Una de las tesis principales que Matthew Kelly, un escritor católico americano, plantea en su libro “The biggest lie in the history of Cristianity” es la siguiente: el gran triunfo del demonio en nuestros días consiste en hacernos creer en los más hondo de nosotros que la santidad no es posible, que es una idea ingenua y absurda.
Qué mejor forma de perder almas que convenciendo a la gente de que todo lo que hay y todo a lo que se puede aspirar está en este mundo. No hay más. Tómalo o déjalo, este es un mundo de vivos y si no lo tomas, si no te aprovechas de todas las circunstancias, eres un pobre loco que no supo aprovechar la vida.
Por eso, la corrupción, la infidelidad, las injusticias, no pesan lo que deberían pesar porque, si no aceptabas ese dinero, el de al lado sí lo haría y tú serías el tonto… porque si no supiste gozar de la química que se dio con alguien más, ni viviste la adrenalina de tener una “gran aventura” mientras le jurabas fidelidad a alguien más, eres un aburrido. Y si fuiste de los que alzó la voz por aquellos casos perdidos y sólo hiciste el ridículo, es porque nunca supiste que en esta vida hay que rascarse con tus propias uñas y no andarse metiendo en asuntos ajenos.
Necesitamos almas grandes, inflamadas de Amor, que sigan jugando el papel de incomprendidos e ingenuos que piensan que en esta vida se puede aspirar a cosas mucho más nobles y buenas.
El Señor conocía el gran reto que dejaba a todos los que le seguirían, conocía las dificultades y el gran carácter que necesitaríamos para aspirar a la santidad, por ello, Jesús, antes de que iniciara su Pasión, en una oración que hace, le pide al Padre:
“…Te ruego por ellos, no ruego por el mundo, sino por los que me diste, ya no estoy en el mundo, más estos están en el mundo. Padre Santo, a los que me has dado, guárdalos en tu nombre… No te pido que los saques del mundo, sino que los preserves del Maligno…”
Evangelio San Juan, 17.
Jesús rezaba por ti y por mí, porque conoce al enemigo, conoce nuestra fragilidad. Hace dos mil años, Jesús pedía por ti, porque sabía que creerías en Él.
Hoy, el demonio nos ha logrado convencer de que las verdaderas aspiraciones están aquí: tener fama, éxito, dinero, reconocimiento, poder… y no es que esté mal, pero todo queda incompleto cuando perdemos de vista el Cielo, nuestra tierra prometida.
Pidamos al Señor, un alma magnánima, un alma capaz de soñar en grande, de aspirar a lo alto y que no se conforme con los estándares de este mundo.
La salvación tiene nombre y apellido.
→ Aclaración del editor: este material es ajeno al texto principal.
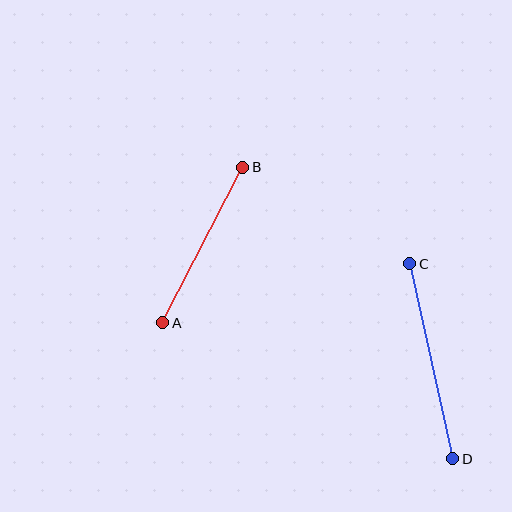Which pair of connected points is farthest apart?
Points C and D are farthest apart.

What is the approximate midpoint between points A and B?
The midpoint is at approximately (203, 245) pixels.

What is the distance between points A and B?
The distance is approximately 175 pixels.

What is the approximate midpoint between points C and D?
The midpoint is at approximately (431, 361) pixels.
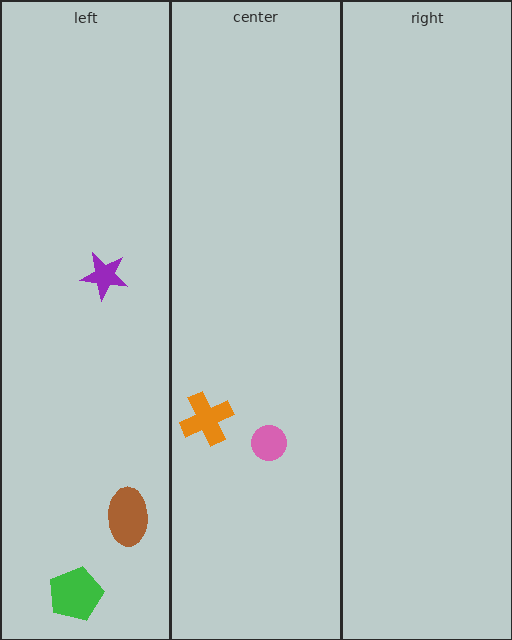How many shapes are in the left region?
3.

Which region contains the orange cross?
The center region.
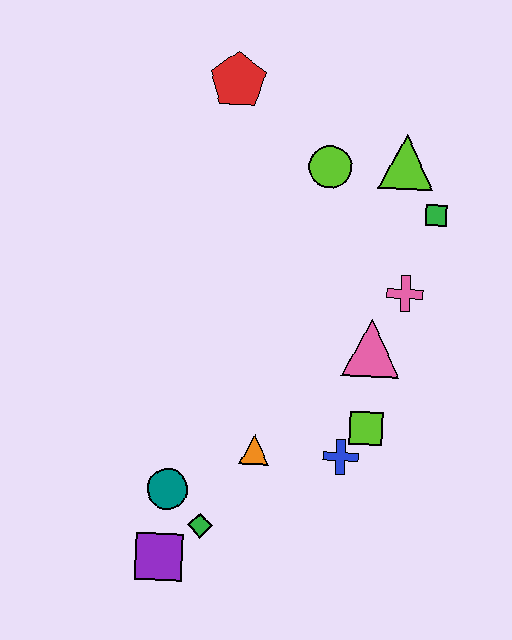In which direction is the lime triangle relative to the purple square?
The lime triangle is above the purple square.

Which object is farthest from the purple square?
The red pentagon is farthest from the purple square.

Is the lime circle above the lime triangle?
No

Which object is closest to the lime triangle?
The green square is closest to the lime triangle.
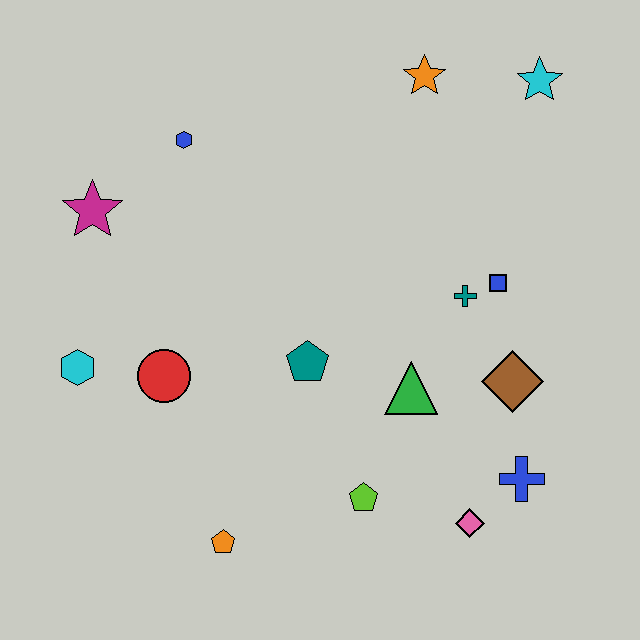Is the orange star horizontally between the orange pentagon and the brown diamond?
Yes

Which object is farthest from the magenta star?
The blue cross is farthest from the magenta star.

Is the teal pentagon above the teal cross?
No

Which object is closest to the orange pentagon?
The lime pentagon is closest to the orange pentagon.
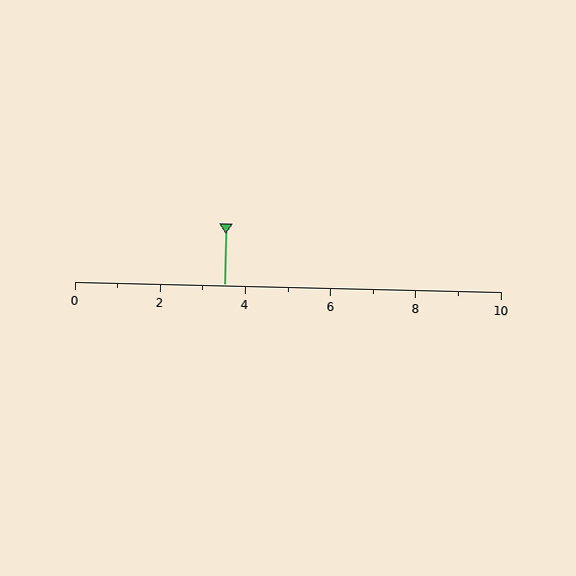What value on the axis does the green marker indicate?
The marker indicates approximately 3.5.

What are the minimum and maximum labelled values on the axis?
The axis runs from 0 to 10.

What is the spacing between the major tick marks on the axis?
The major ticks are spaced 2 apart.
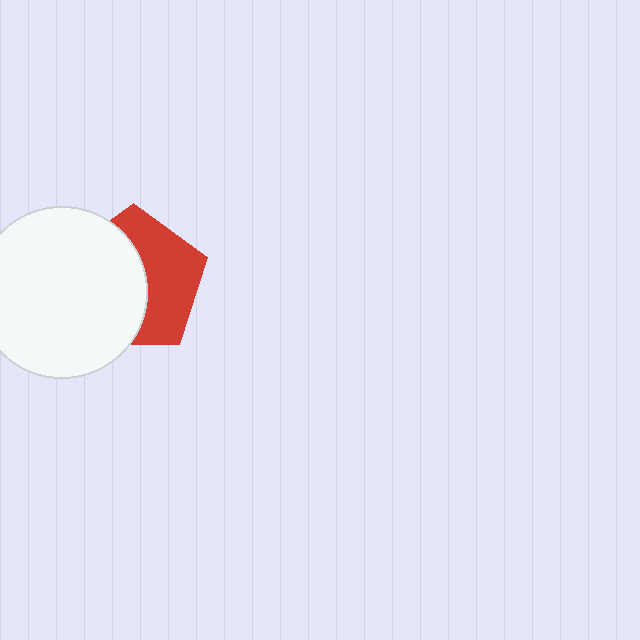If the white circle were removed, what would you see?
You would see the complete red pentagon.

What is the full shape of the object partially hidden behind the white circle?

Pidamos ser “Monificadas, Juanificados, Lucificadas” o cual sea que sea tu nombre, porque el Cielo y este plan perfecto de salvación tienen un lugar reservado para ti, que siempre quedará vacío si decides no reclamarlo.
El camino no es fácil, pero lo vale totalmente. Digámosle desde lo más profundo de nuestro corazón, a nuestro Señor, aquellas palabras de San Agustín:
“Es duro seguirte, Señor, pero es imposible dejarte.”